In 1811 he inherited his father's estate at Dellingburn. In 1813 he purchased Belvidere as a residence. In 1820 he sold Belvidere and purchased the Ballimore estate on Loch Fyne.

In 1826 he is listed as a merchant living at 5 Blythswood Place and with premises at 35 Buchanan Street.

In Glasgow Town Council he served as Dean of Guild 1823/24 and Lord Provost 1824 to 1826.

In 1834 he received large compensation (over £50,000) for the loss of slaves (following the abolition of slavery in UK colonies) in British Guyana where he owned the Endeavour, Johanna, Enterprise, Annandale and Perth plantations.

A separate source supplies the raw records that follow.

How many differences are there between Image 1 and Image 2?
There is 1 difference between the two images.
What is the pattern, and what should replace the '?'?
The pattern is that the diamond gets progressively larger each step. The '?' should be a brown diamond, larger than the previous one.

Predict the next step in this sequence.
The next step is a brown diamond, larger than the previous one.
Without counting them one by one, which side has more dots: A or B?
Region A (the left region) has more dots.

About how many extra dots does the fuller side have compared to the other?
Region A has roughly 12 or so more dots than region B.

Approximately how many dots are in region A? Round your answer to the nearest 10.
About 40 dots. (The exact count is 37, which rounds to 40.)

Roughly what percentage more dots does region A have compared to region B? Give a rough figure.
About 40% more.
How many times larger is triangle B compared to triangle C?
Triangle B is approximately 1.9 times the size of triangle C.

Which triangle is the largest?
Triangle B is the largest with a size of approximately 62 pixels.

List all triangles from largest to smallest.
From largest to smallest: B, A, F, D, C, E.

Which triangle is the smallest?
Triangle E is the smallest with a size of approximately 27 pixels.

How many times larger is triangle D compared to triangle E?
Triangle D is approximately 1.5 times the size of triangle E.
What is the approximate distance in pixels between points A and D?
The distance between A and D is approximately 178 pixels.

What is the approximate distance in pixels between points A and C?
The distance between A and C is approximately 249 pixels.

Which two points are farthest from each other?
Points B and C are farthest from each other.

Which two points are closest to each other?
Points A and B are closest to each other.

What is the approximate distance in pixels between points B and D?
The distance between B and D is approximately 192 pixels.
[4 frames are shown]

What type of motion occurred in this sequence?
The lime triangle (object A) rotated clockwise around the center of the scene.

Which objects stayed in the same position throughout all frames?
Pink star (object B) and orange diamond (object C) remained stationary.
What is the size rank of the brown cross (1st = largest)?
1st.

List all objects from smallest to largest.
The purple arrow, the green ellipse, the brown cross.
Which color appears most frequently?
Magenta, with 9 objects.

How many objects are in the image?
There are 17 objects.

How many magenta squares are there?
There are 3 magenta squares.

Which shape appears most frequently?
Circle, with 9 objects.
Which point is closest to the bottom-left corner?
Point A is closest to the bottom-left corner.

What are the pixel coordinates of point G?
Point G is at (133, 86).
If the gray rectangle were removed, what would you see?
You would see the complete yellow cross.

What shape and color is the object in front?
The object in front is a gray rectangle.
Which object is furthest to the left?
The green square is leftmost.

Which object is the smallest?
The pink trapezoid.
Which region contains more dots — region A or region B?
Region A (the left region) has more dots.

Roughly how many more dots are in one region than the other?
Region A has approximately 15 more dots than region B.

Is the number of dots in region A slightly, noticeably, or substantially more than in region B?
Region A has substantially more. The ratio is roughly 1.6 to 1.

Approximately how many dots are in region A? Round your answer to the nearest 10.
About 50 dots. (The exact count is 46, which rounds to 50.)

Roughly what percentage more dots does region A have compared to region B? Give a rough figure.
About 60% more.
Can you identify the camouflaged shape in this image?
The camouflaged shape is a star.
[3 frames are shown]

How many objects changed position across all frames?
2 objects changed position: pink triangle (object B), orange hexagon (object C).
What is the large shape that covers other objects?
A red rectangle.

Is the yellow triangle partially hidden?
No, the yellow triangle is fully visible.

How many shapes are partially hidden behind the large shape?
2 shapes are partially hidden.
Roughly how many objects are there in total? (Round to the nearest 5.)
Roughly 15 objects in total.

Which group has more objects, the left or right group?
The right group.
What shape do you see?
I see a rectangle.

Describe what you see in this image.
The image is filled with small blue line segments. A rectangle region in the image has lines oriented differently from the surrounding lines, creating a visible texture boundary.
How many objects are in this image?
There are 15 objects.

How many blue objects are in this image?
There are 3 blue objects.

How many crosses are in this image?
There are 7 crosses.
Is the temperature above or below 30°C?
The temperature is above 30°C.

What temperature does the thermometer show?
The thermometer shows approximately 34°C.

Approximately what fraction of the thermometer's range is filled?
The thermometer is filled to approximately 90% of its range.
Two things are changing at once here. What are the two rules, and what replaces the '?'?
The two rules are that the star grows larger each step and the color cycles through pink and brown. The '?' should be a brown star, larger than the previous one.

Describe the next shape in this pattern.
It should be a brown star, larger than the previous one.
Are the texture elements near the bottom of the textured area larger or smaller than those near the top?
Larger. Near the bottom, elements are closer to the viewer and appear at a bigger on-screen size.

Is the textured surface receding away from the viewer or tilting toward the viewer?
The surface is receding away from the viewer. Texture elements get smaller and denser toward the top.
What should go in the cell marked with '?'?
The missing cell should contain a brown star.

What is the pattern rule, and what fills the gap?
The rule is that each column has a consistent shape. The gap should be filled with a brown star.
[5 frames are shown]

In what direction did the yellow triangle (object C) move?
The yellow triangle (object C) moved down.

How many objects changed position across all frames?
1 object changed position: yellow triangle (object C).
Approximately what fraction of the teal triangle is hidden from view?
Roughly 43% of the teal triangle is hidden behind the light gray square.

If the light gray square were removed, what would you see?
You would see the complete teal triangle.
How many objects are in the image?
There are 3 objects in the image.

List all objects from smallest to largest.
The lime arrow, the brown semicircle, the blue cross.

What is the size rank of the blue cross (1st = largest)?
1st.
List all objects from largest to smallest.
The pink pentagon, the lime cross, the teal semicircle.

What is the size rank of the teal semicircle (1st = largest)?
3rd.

In 1850 he was living at 12 Moore Place in Glasgow.

He died at Ballimore House on 26 July 1862.

==Family==
He married his cousin, Helen Campbell, daughter of John Campbell of Morristoun (1735–1808), in Liverpool in 1809. They had three daughters.

His first daughter, Marion Helen Campbell (1810–1855) married John Macpherson-Grant, 2nd Baronet of Ballindalloch.

He secondly, in 1824, married Anne Amelia McLellan (born 1792)

His cousin, Colin Campbell of Colgrain (the "son" of John Campbell & Son) was immensely rich.

==Artistic recognition==

He was painted by Sir Henry Raeburn around 1825.